I have just showed that if $\{I_k \}_k $ is a collection of disjoint open intervals of $\mathbb{R}$ that $$ \lambda ^* \left( \bigcup_{k=1}^{\infty }I_k \right) = \sum_{k=1}^{\infty } \ell (I_k ) $$ where $\ell $ just denotes the length of the interval.
Now I am trying to show that if $A \subset \mathbb{R}$ that $$ \lambda^* \left( A \cap \left(\bigcup_{k=1}^{\infty } I_k\right) \right)= \sum_{k=1}^{\infty } \lambda^* (A\cap I_k).$$
Since one direction inequality hold any countable subaddivity of $\lambda ^* $ it is just the other inequality I am having trouble showing. Any pointers?

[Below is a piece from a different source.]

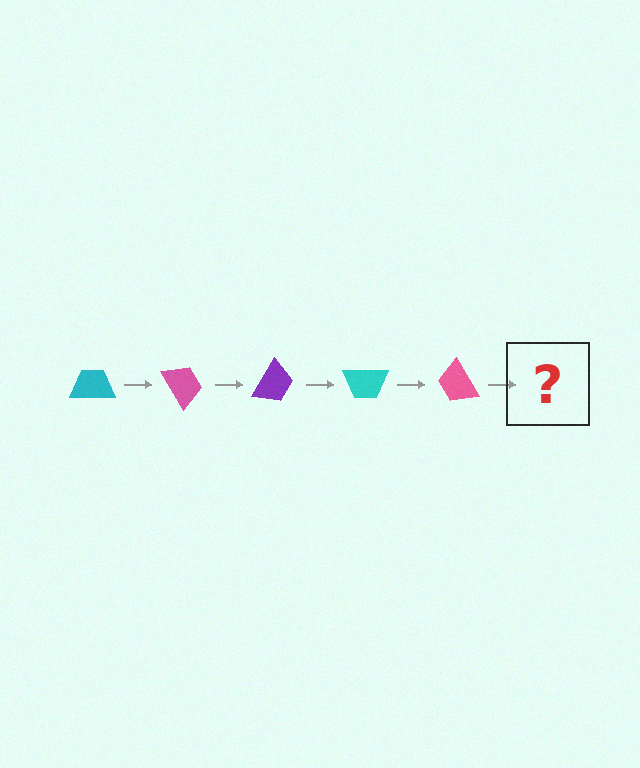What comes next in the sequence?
The next element should be a purple trapezoid, rotated 300 degrees clockwise from the start.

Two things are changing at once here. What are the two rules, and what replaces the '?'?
The two rules are that it rotates 60 degrees clockwise each step and the color cycles through cyan, pink, and purple. The '?' should be a purple trapezoid, rotated 300 degrees clockwise from the start.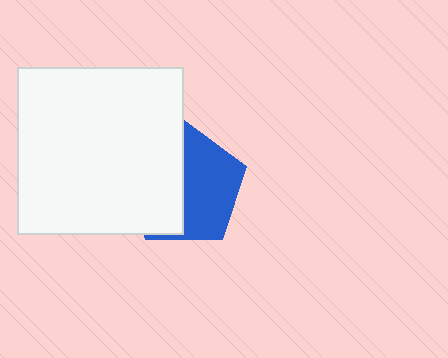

What you want to show is that if $(I_k)_k$ is a sequence of disjoint real intervals and $\forall k\in\Bbb N\quad E_k\subset I_k,$ then $$\lambda^*(\cup_{k\in\Bbb N}E_k)=\sum_{k\in\Bbb N}\lambda^*(E_k),$$ i.e. $$\inf\sum_{k,n\in\Bbb N}\ell(I_{k,n})=\sum_{k\in\Bbb N}\inf\sum_{n\in\Bbb N}\ell(I_{k,n})$$ where on both sides, the infimum is taken over intervals $I_{k,n}$ such that $E_k\subset\cup_{n\in\Bbb N}I_{k,n}$ and wlog, $I_{k,n}\subset I_k.$ Writen like that, it becomes straight forward.